Honeycomb Gets Sweeter with Android 3.2

ASUS is upping the ante with its Eee Pad Transformer's upgrades. When it was first released, it was powered with Android 3.0 Honeycomb OS. Sometime in late May and early June, the Transformer got an update to Android 3.1. Now, it leaps ahead of the other Android tablets by bringing the updated Android 3.2 OS to all its Eee Pad tablet devices. Honestly, the upgrade to Android 3.2 is not game-changing. It brings about minimal changes, bug fixes, improvements in performance and app zooming. For this review, we will look at app zooming, which is a key highlight of Android 3.2.

While some Android apps that are created specifically for mobile phones do work and look fine on tablets, there are some apps that will look odd and in the worst case scenario, become totally unusable after being stretched to fill the screen. Android 3.2 attempts to address this flaw with its compatibility zoom. 

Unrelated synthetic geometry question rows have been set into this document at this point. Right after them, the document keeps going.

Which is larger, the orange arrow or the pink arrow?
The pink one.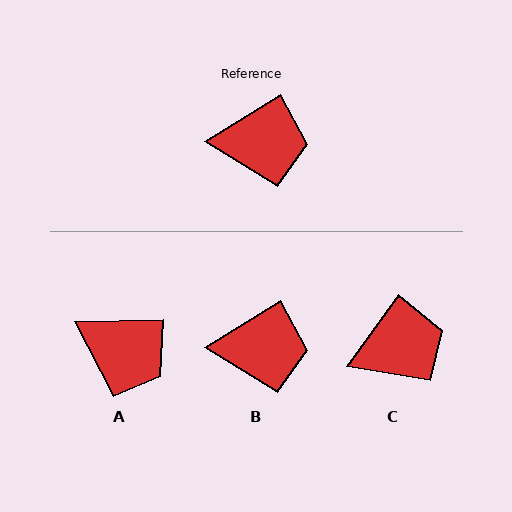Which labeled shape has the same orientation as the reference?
B.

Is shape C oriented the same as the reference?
No, it is off by about 22 degrees.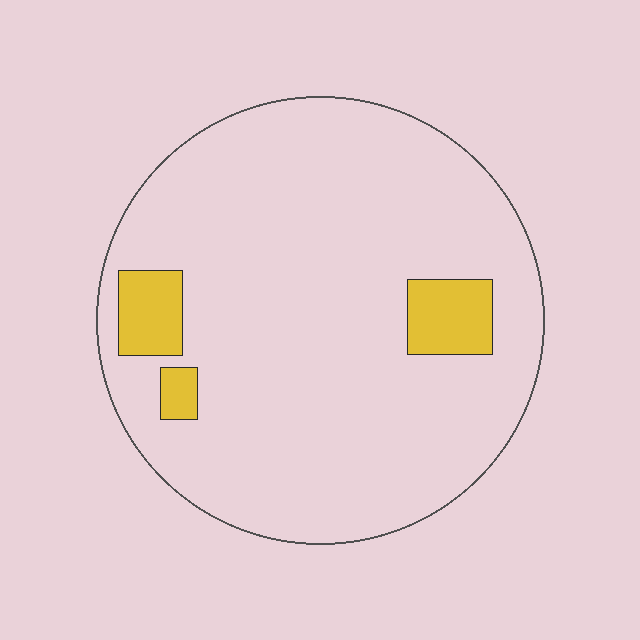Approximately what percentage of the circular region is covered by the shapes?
Approximately 10%.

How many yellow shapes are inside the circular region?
3.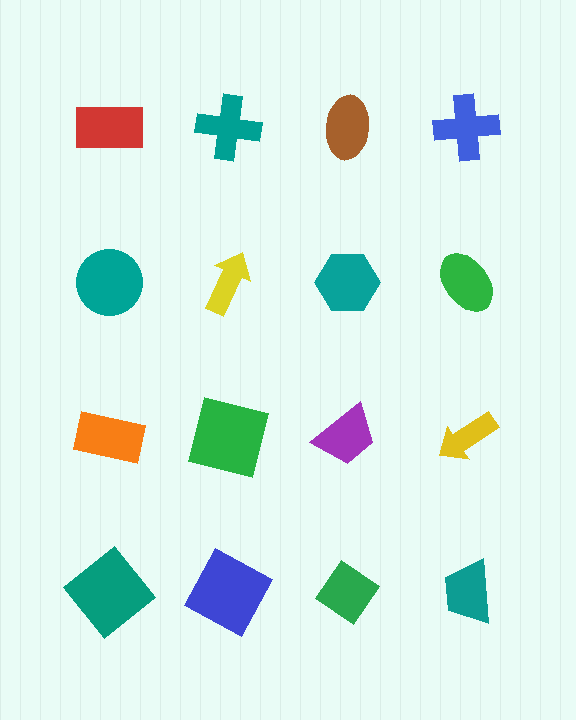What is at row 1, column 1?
A red rectangle.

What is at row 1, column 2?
A teal cross.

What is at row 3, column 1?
An orange rectangle.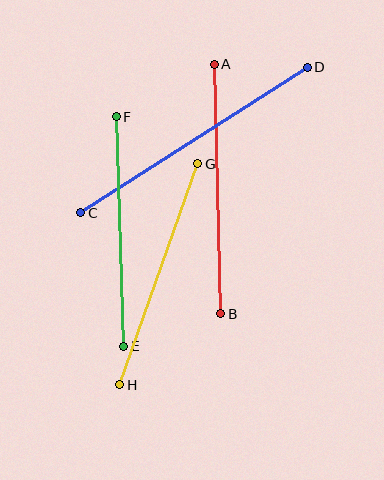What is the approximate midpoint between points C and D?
The midpoint is at approximately (194, 140) pixels.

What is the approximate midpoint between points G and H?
The midpoint is at approximately (159, 274) pixels.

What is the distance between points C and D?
The distance is approximately 269 pixels.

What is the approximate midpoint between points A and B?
The midpoint is at approximately (217, 189) pixels.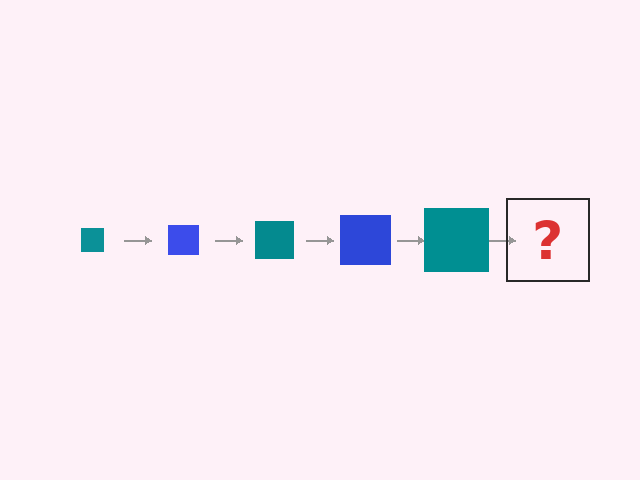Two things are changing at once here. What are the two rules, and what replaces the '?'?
The two rules are that the square grows larger each step and the color cycles through teal and blue. The '?' should be a blue square, larger than the previous one.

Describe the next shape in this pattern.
It should be a blue square, larger than the previous one.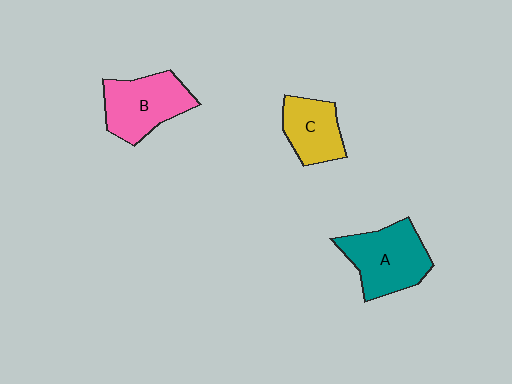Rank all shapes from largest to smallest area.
From largest to smallest: A (teal), B (pink), C (yellow).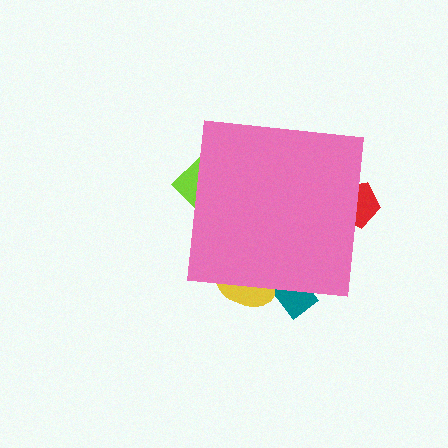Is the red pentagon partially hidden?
Yes, the red pentagon is partially hidden behind the pink square.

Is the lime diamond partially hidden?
Yes, the lime diamond is partially hidden behind the pink square.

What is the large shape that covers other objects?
A pink square.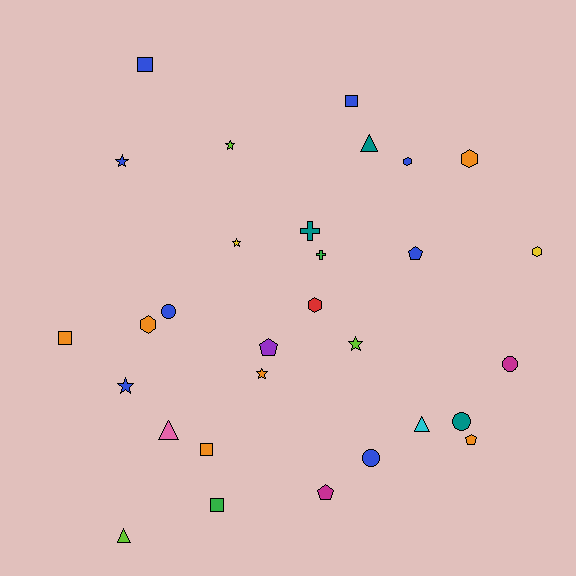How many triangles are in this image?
There are 4 triangles.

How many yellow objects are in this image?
There are 2 yellow objects.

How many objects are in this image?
There are 30 objects.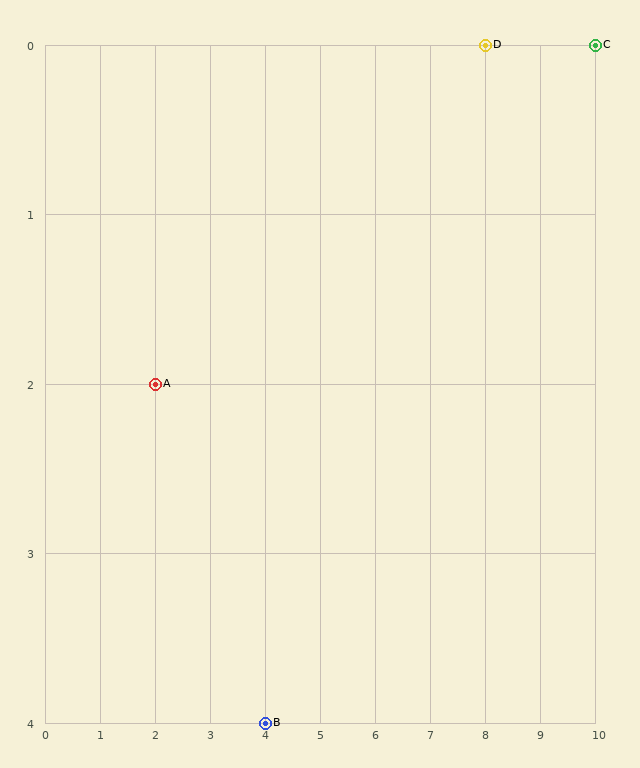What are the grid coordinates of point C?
Point C is at grid coordinates (10, 0).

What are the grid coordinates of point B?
Point B is at grid coordinates (4, 4).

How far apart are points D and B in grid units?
Points D and B are 4 columns and 4 rows apart (about 5.7 grid units diagonally).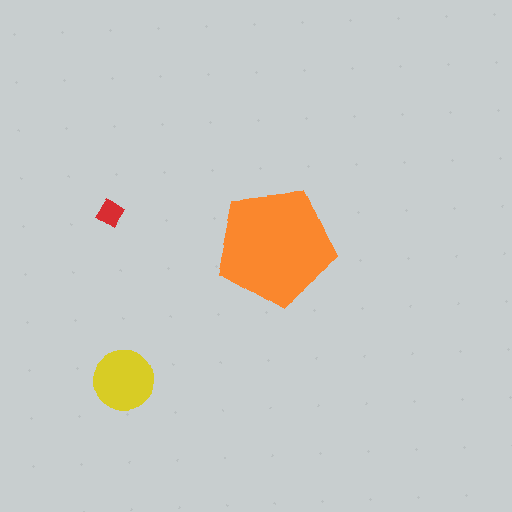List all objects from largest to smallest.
The orange pentagon, the yellow circle, the red diamond.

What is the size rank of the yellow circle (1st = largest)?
2nd.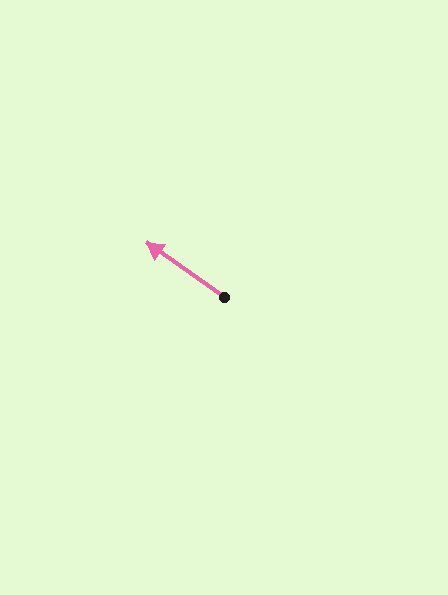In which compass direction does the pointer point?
Northwest.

While making apps more usable on the bigger screens of tablets, the app zoom feature does not address the crux of problem, which is the lack of tablet-optimized apps. Google Android needs to spend more effort and time wooing developers to help it catch up with market leader, Apple in this critical aspect. Nevertheless, the app zoom is a welcome feature that will make the user experience on Android tablets better.

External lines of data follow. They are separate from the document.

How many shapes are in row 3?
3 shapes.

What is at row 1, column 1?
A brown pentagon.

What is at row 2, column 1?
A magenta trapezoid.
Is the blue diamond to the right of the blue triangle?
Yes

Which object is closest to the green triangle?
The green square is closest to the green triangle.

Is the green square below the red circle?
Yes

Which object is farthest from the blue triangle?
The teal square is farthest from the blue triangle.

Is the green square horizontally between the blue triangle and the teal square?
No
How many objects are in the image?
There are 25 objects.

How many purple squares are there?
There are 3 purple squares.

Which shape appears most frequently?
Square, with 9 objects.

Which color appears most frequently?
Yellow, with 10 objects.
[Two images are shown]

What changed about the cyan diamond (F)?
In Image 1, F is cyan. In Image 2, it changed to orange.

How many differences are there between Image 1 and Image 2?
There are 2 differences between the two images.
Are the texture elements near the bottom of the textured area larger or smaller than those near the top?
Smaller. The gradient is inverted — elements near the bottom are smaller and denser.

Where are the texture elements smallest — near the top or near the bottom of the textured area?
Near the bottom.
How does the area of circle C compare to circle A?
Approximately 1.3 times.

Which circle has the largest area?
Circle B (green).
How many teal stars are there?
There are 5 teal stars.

The interface of the Transformer remains largely unchanged, with the addition of ASUS' customized widgets and apps. The Honeycomb user interface by default is already a huge improvement over the Android 2.2 tablets we saw last year, and ASUS' tweaks just made it easier to use.

 

 As part of ASUS' Waveshare user interface, the Transformer comes pre-installed with several apps such as MyLibrary, MyNet and MyCloud to enhance its usability. 

 

Seen only in the Transformer is ASUS' redesigned virtual QWERTY keyboard, which we felt made typing on the tablet a lot faster. If you want the stock Honeycomb keyboard, you have the option to switch back via Settings > Language & Input > Keyboard settings > Current input method >  English (UK) Keyboard (Android keyboard).

Another useful feature that ASUS equips the Transformer is the ability to do screenshots. A sore point with current Android devices is the inability to take screenshots, unlike their iOS counterparts. The screenshot function can be disabled or enabled via Settings > Screen > Screenshot.